Survivor (First to Fight #2)(13)



I go around the side of her car, noticing her rear tire is flat. Relief floods my chest and I release the breath I was holding. I pull out my phone again.

Jack: Saw your flat. Hope you made it home okay. Did you call your mom to come and get you?

Her front door is unlocked, which makes me frown, but I pop the trunk and get the spare and jack. I’m just finishing up the last lug nut when my phone beeps.

Sofie: Yeah got a ride home. Not feeling good. See u tmrw.

I cock my head at the phone and frown. Tapping a message out will take too long, so I call her, but it goes straight to voicemail.

Three subsequent tries yield the same results.





Present



MY TIME IS up. On a number of levels.

I have less than an hour to give a response to Jack about my brothers’ fate, the lease on my townhouse is due for renewal at the end of the week, and I’ve used up every last one of my vacation days from work trying to figure out what the hell to do.

I know the right thing to do, what Jack would do in this situation.

But I’m not Jack and my heart is certainly not made of gold.

Going back to Nassau would mean more than just taking care of a couple of teenage boys—though that in itself is a problem I don’t have the answer to. Going back would rip open wounds I’ve been running from since the day I left. Wounds I rubbed raw when I spent time with Jack a year ago, leaving me bloody and exposed.

I close my eyes and lean my head against the couch as I sip a glass of wine. Jack and I have always managed to put up a pretty good—if completely see-through—front when it comes to interacting in front of his sister. When a group of people is as close as we are it’s either get along or go our separate ways. Since Livvie is my one and only true friend, I couldn’t conceive of losing her, too, even though I only see her every so often.

My phone buzzes against my thigh and I know without opening my eyes that the person on the other line is Jack. I bring the phone to my ear with my free hand. “Hello?”

“Need an answer, Sof,” Jack says, his voice coming through the line clear and throaty.

I fortify myself with a generous swallow of wine. “I know you do.”

The line crackles with his sigh. “This isn’t a game. This is their life.”

I chuckle darkly. “Trust me, I know it’s not a game.”

“Then stop acting like a kid and quit playing around.”

Tears burn and I finish off my glass, hating and loving the pleasant warmth and resulting numbness. “Yes,” I answer finally.

“You’ll do it?” he asks.

“Yes, I’ll do it.”

He sighs again, but this time I can hear the relief, even over the connection. “Good. That’s good.”

“You’ll have to give me a couple days to get everything tied up over here. Give notice at work and to my landlord, but I should be able to come back this weekend.” Having made the decision, the rest comes more easily. In for a penny.

“Yeah, that’s fine. The boys are out of school for the next few weeks so they aren’t going to miss anything and I’ve spoken to their teachers so they understand they’ll be going through some transitions at home.”

My chest burns and I choke out, “God, you would have made such a good dad.”

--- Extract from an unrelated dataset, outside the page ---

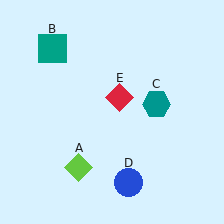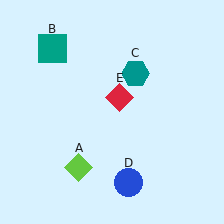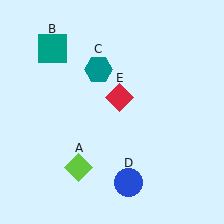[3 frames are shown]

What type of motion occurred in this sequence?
The teal hexagon (object C) rotated counterclockwise around the center of the scene.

He pauses and clears his throat as he changes the subject, which is probably for the best. “You’re going to do fine,” he says.

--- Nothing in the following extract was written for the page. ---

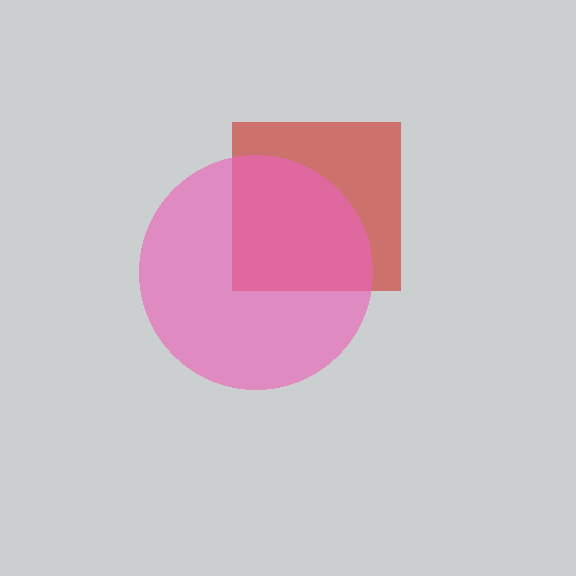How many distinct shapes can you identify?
There are 2 distinct shapes: a red square, a pink circle.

I get up and cross the room to refill my glass of wine. Next to the half-empty bottle are the charred remains of the papers I’d retrieved from Mom’s house. “I guess we’re going to find out, aren’t we?”

“You’ll do fine,” he repeats.

I change the subject. His comfort is a little too sweet. A little too much to handle. “What about the house? It looked like some of it was starting to fall apart.”

“Parts of it are in pretty bad shape, but I can help you with that.” Before I can speak around the lump in my throat, he says, “Most of your mom’s life insurance will go to paying off her doctor’s bills, the funeral expenses, but the amount leftover should be enough for repairs.”

“I appreciate the offer, but you’ve already done more than enough.” Besides, him hulking around the house with his shirt off is entirely out of the question.

“Look,” he says plainly, “I’m glad you’re stepping up, but I’m not going to go away just because you’re coming back. They deserve some stability. I’m going to stick around, at least for a little while, to make sure you don’t run out on them the first chance you get.”

Well, that hurt. I gulp more wine. “Fine, knock yourself out.”

“I can manage them this week, but then they’re all yours. I’ll come out to the house to finish cleaning up and assess what needs to be done from there.”

“Fine,” I say, peering into my cabinets for more wine. If I’m going to need to be an adult, I might as well finish off the booze I have now before I become responsibility’s bitch.

“I’ll get in touch with the social worker and I’ll let you know if I need anything else.”

“Wonderful.” I pop open another bottle, eyeing it appreciatively.

The sound of a door opening and a feminine voice filter over the line. “I’ve gotta go, but call me when you’re on your way back, okay?”